At the same time, I don't want to disclose my detransition to a lot of people. Part of me is ashamed that I could make such a huge mistake. I also want to develop myself as a man, which I never got a chance to do as a teen. But I can never go back. I have family and friends who like to tell everyone I am "a transgender" even though I am technically not trans anymore. Whether people think I am a detransitioned MTF, or a FTM, they seem to get fixated on how I am different and never get to know me as a person first. It seems unavoidable. It almost makes me miss being a woman, because at least as a woman, I was passable enough to have the same privileges as a cisgender woman.

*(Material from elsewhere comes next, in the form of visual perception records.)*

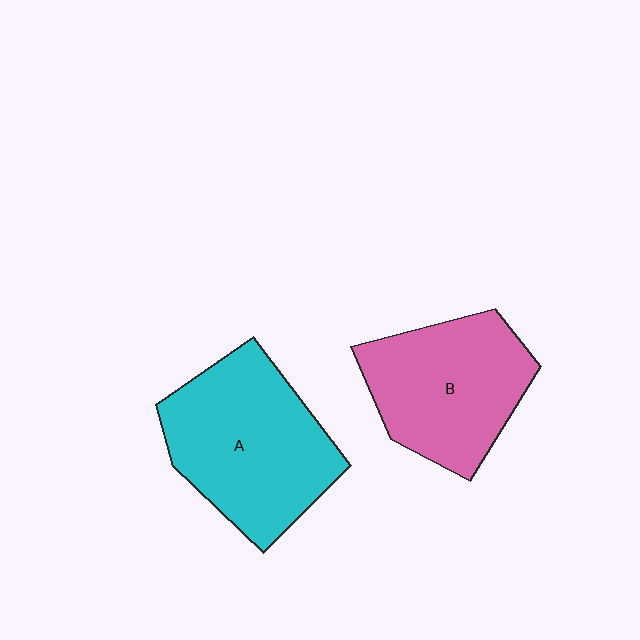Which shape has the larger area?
Shape A (cyan).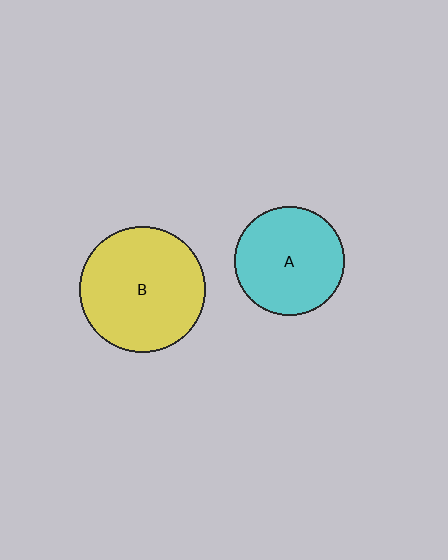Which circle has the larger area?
Circle B (yellow).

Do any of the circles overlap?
No, none of the circles overlap.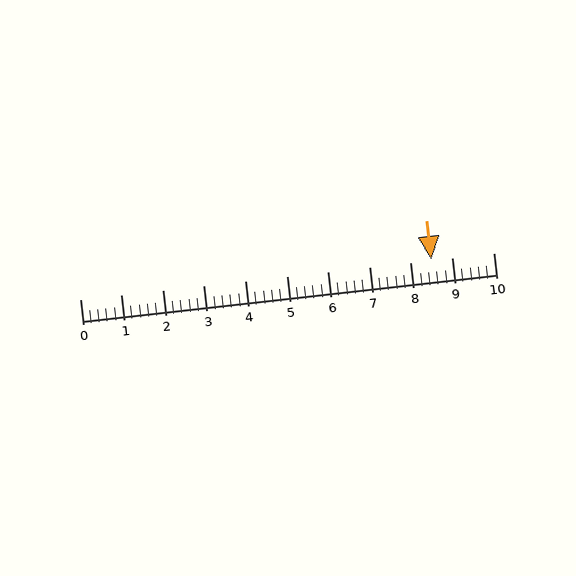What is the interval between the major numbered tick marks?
The major tick marks are spaced 1 units apart.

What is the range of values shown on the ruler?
The ruler shows values from 0 to 10.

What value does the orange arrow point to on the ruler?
The orange arrow points to approximately 8.5.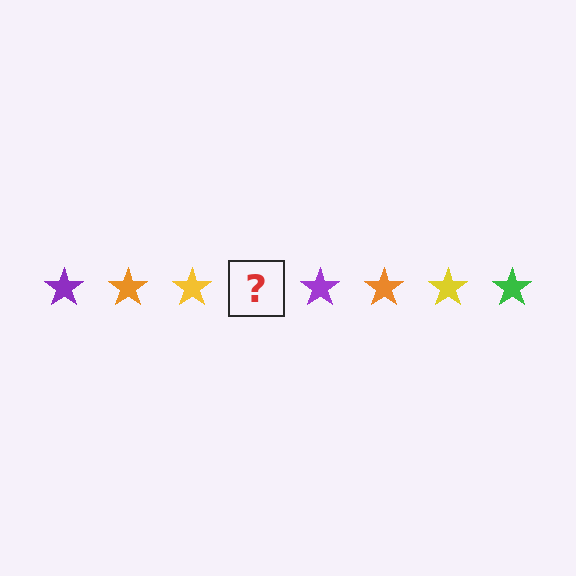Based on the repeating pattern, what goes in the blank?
The blank should be a green star.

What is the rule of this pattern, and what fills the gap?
The rule is that the pattern cycles through purple, orange, yellow, green stars. The gap should be filled with a green star.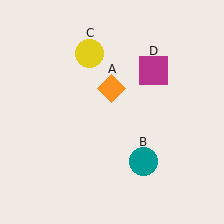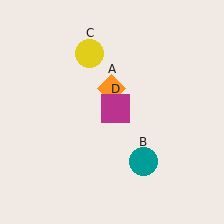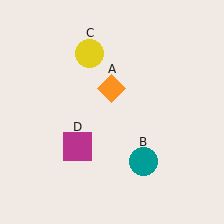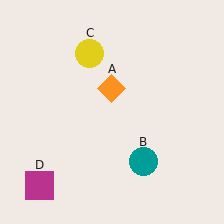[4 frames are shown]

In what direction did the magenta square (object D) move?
The magenta square (object D) moved down and to the left.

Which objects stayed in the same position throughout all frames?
Orange diamond (object A) and teal circle (object B) and yellow circle (object C) remained stationary.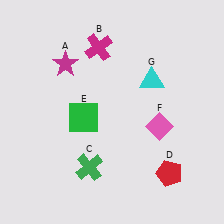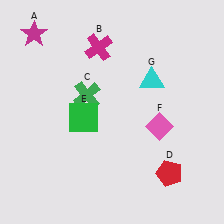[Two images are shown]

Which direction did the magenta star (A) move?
The magenta star (A) moved up and to the left.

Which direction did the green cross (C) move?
The green cross (C) moved up.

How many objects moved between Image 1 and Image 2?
2 objects moved between the two images.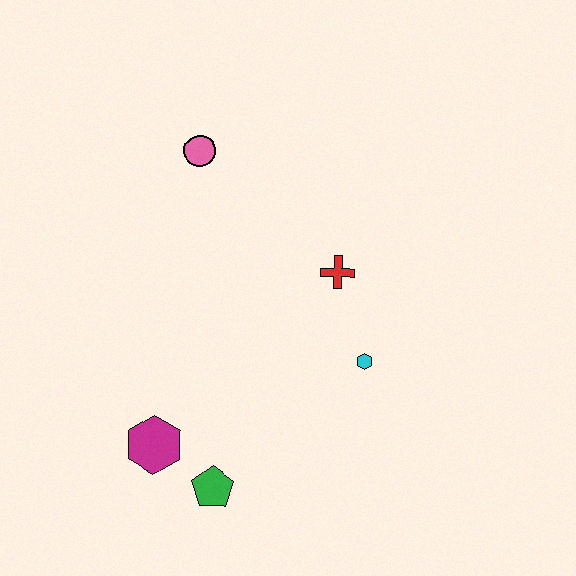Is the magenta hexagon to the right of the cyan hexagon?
No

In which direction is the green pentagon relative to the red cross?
The green pentagon is below the red cross.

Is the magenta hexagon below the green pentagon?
No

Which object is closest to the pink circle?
The red cross is closest to the pink circle.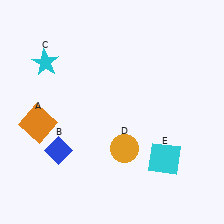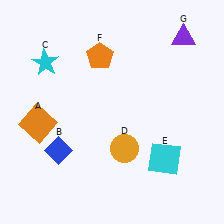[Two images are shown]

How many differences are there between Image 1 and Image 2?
There are 2 differences between the two images.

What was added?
An orange pentagon (F), a purple triangle (G) were added in Image 2.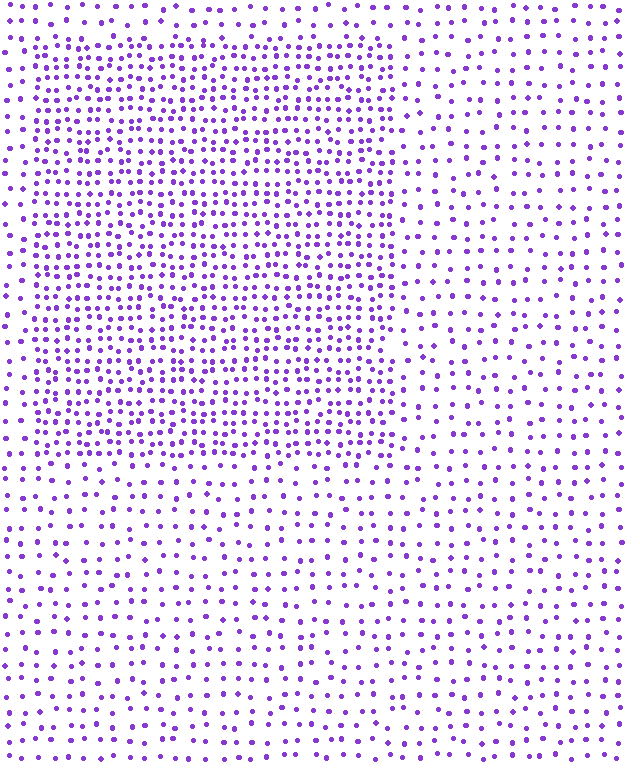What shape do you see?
I see a rectangle.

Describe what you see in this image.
The image contains small purple elements arranged at two different densities. A rectangle-shaped region is visible where the elements are more densely packed than the surrounding area.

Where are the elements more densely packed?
The elements are more densely packed inside the rectangle boundary.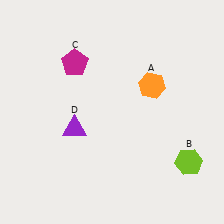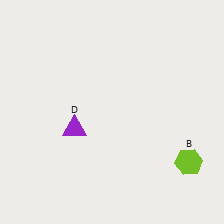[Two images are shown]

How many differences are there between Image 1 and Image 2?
There are 2 differences between the two images.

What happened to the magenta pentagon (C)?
The magenta pentagon (C) was removed in Image 2. It was in the top-left area of Image 1.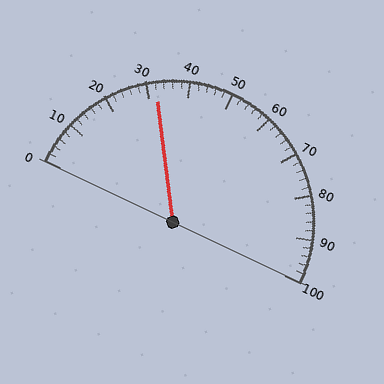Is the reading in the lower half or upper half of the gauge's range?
The reading is in the lower half of the range (0 to 100).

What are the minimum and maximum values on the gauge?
The gauge ranges from 0 to 100.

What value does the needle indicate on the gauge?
The needle indicates approximately 32.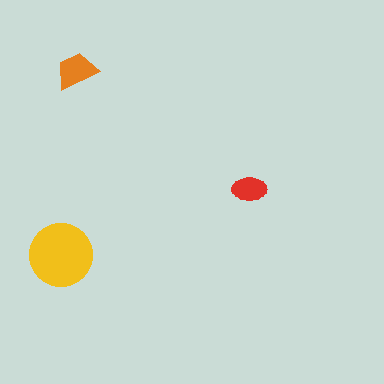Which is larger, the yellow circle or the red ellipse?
The yellow circle.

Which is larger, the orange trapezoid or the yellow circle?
The yellow circle.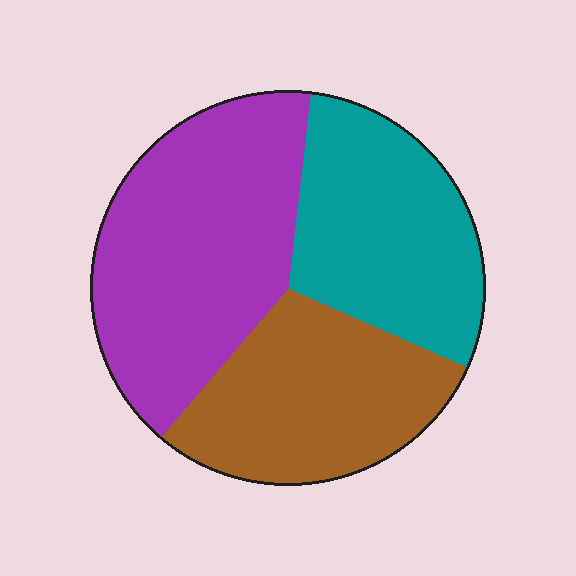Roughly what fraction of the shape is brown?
Brown covers 29% of the shape.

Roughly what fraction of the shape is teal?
Teal takes up about one third (1/3) of the shape.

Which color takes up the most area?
Purple, at roughly 40%.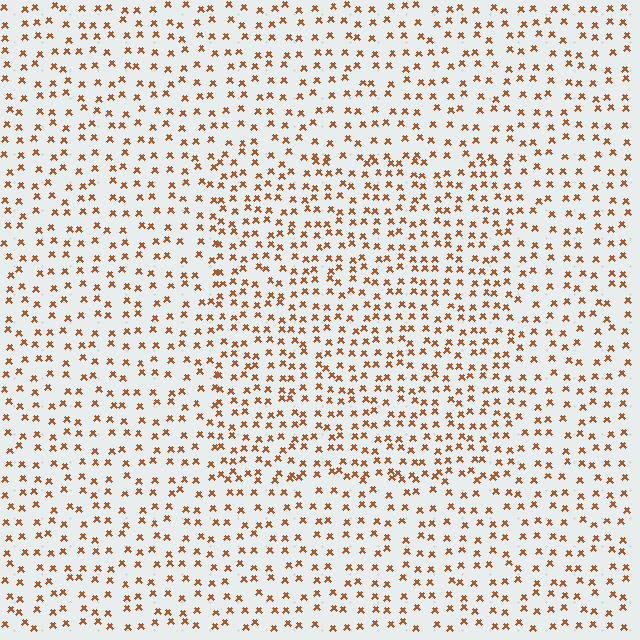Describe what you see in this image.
The image contains small brown elements arranged at two different densities. A rectangle-shaped region is visible where the elements are more densely packed than the surrounding area.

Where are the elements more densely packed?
The elements are more densely packed inside the rectangle boundary.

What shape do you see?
I see a rectangle.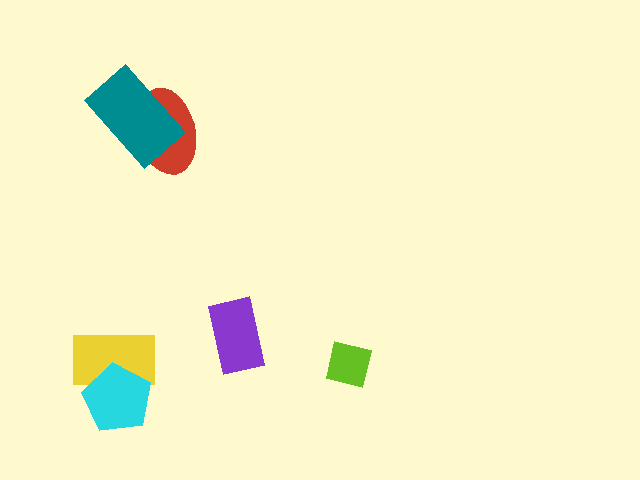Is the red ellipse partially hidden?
Yes, it is partially covered by another shape.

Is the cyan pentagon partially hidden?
No, no other shape covers it.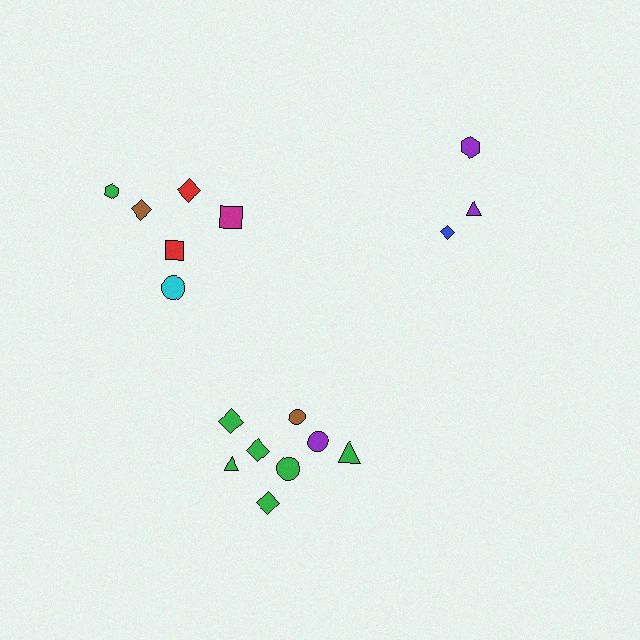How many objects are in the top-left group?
There are 6 objects.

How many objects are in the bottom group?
There are 8 objects.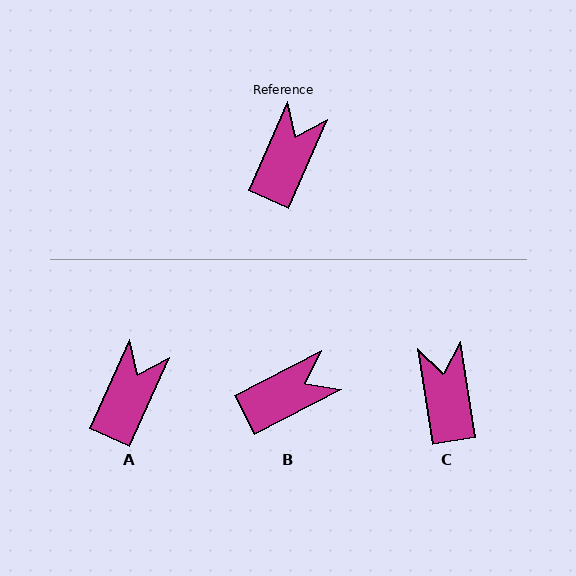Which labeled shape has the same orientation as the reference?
A.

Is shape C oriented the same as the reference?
No, it is off by about 33 degrees.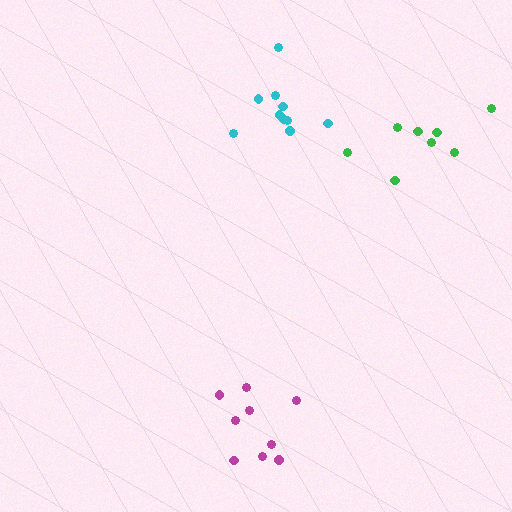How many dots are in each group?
Group 1: 9 dots, Group 2: 10 dots, Group 3: 8 dots (27 total).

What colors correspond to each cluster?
The clusters are colored: magenta, cyan, green.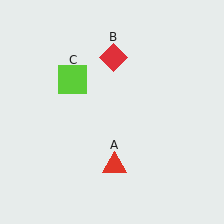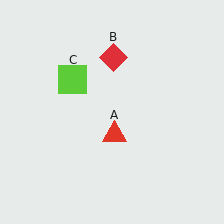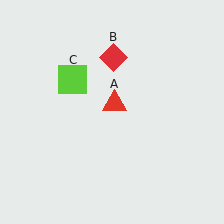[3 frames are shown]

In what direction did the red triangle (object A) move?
The red triangle (object A) moved up.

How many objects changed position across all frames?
1 object changed position: red triangle (object A).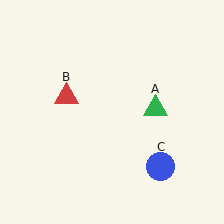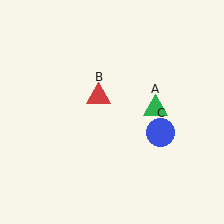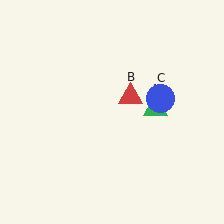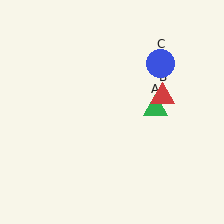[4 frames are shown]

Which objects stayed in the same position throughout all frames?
Green triangle (object A) remained stationary.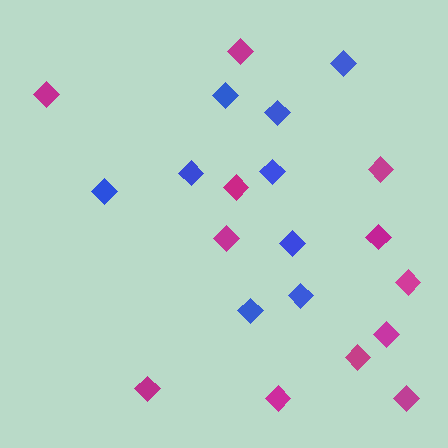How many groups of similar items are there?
There are 2 groups: one group of blue diamonds (9) and one group of magenta diamonds (12).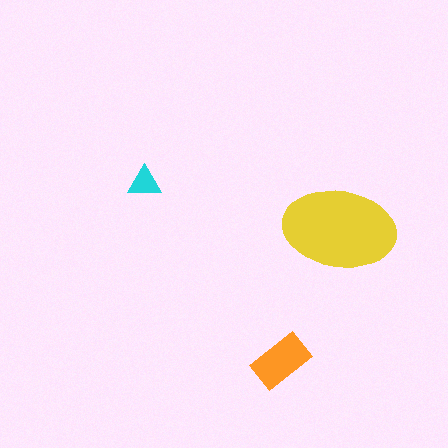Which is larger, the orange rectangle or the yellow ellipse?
The yellow ellipse.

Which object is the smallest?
The cyan triangle.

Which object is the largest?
The yellow ellipse.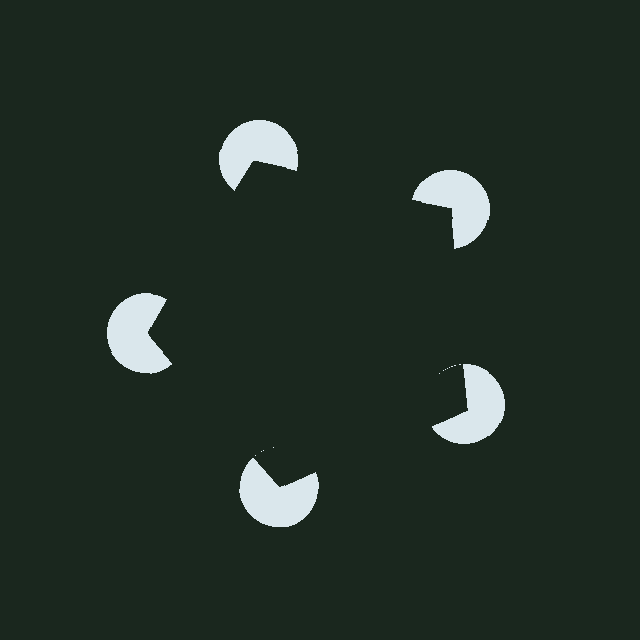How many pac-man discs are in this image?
There are 5 — one at each vertex of the illusory pentagon.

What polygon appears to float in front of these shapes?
An illusory pentagon — its edges are inferred from the aligned wedge cuts in the pac-man discs, not physically drawn.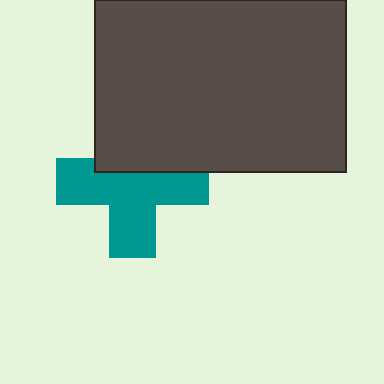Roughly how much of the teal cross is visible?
Most of it is visible (roughly 65%).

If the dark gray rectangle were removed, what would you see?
You would see the complete teal cross.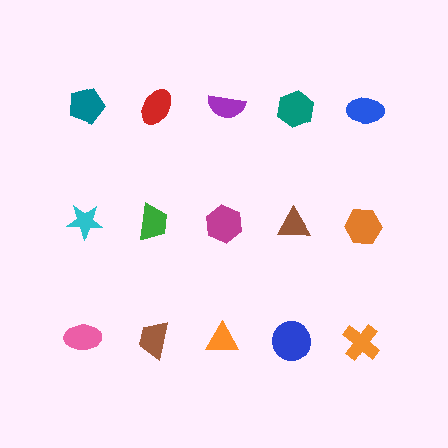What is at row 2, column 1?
A cyan star.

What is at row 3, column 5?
An orange cross.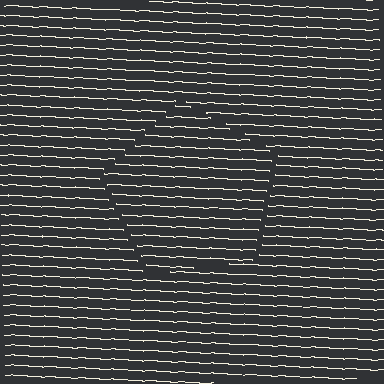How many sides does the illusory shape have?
5 sides — the line-ends trace a pentagon.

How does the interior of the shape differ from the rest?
The interior of the shape contains the same grating, shifted by half a period — the contour is defined by the phase discontinuity where line-ends from the inner and outer gratings abut.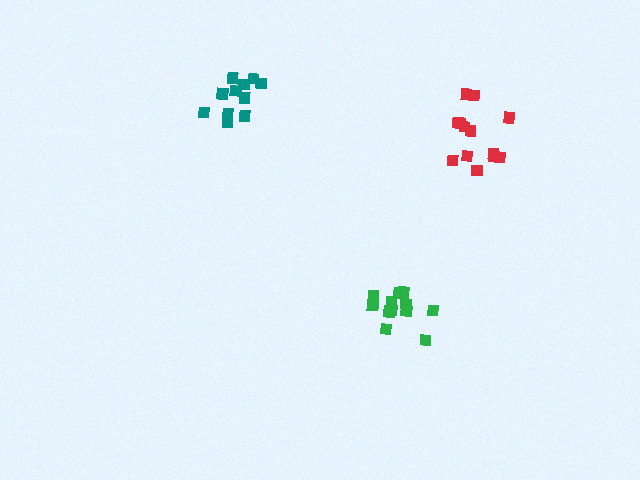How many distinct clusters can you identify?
There are 3 distinct clusters.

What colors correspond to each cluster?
The clusters are colored: red, green, teal.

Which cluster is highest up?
The teal cluster is topmost.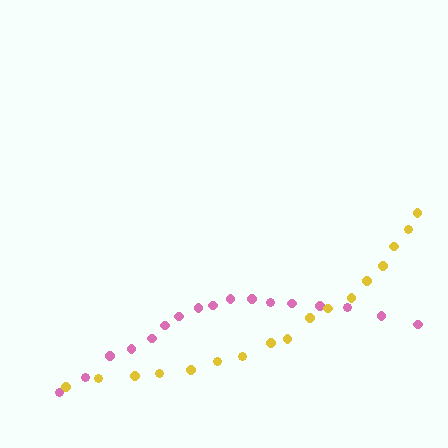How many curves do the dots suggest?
There are 2 distinct paths.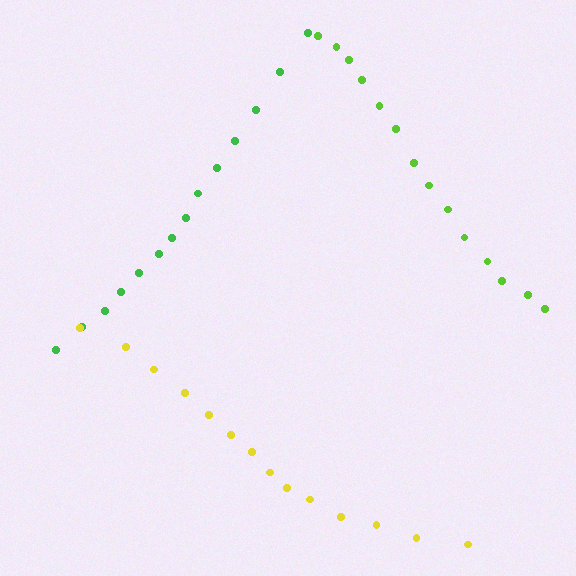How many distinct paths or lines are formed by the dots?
There are 3 distinct paths.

No matter what turn I take, I feel like a liar. I lied to myself, and told myself that I was such a failure as a man I must be a woman. I lied to myself when all the signs saying "THIS IS A MISTAKE" popped up. I never intended to lie to people about being FTM, but everyone thought I was a cis woman, so when I began detransitioning they assumed I was FTM and I went along with it. Some people early in even got confused when I said I was ex-MTF and assumed I was FTM anyway. At first I never said anything to confirm or deny, but after a while, I thought "screw it" and just went along with it. But how screwed up would everyone, especially my transgender friends, think I was if they realized I let them believe I was FTM all along?
I realize I must sound like such a horrible person right now. I never meant to misrepresent the transgender community, as a transitioner or a detransitioner. It feels good to be honest about this, even if only online, but I know some people are going to think I am so messed up.